Simplified Employer Reporting in Connection with a Qualifying Offer
Additionally, the final rule offers a simplified reporting option where the employer makes a “qualifying offer” available to any full-time employee. An employer qualifying offer:
- Is an offer of minimum value coverage that provides employee-coverage at an annual cost to the employee of no more than 9.5 percent of the Federal Poverty Level (about $1,100 in 2015); and
- That also offers coverage to the employee’s family. (Please note that there is no requirement that the family coverage fall within 9.5 percent of the Federal Poverty Level).
For employees receiving a “qualifying offer” for all 12 months within the year, the employer will only be required to report the names, addresses, and taxpayer identification numbers of employees who received the “qualifying offer.” The employer will also provide the employees in this category a copy of the simplified IRS reporting.
There is also provision for simplified reporting for employees who receive a “qualifying offer” for fewer than all 12 months of the year. In that case, for each month that the employee receives the offer, the employer will enter a specific code on the filing.
If an employer certifies that it has made a “qualifying offer” to at least 95 percent of its full-time employees, then those employers will be able to use the simplified reporting method for all employees within the company, including employees who do not receive the “qualifying offer” for the full 12 months during the year.
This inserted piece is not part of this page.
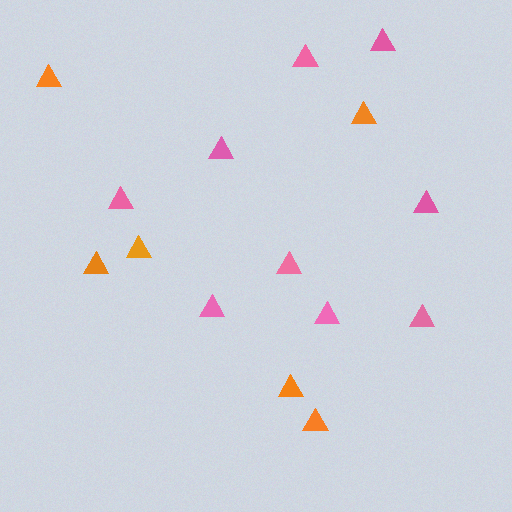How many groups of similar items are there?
There are 2 groups: one group of pink triangles (9) and one group of orange triangles (6).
Employers using this streamlined reporting will be required to provide employees with reminders that they may be eligible for premium tax credits.
Further simplification is available if the employer certifies that it offered affordable, minimum value coverage to at least 98 percent of the employees included in the report. In that case, the simplification allows the employer to omit the identification of each full-time employee and instead merely list the names of all of the employees who may be classified as full-time.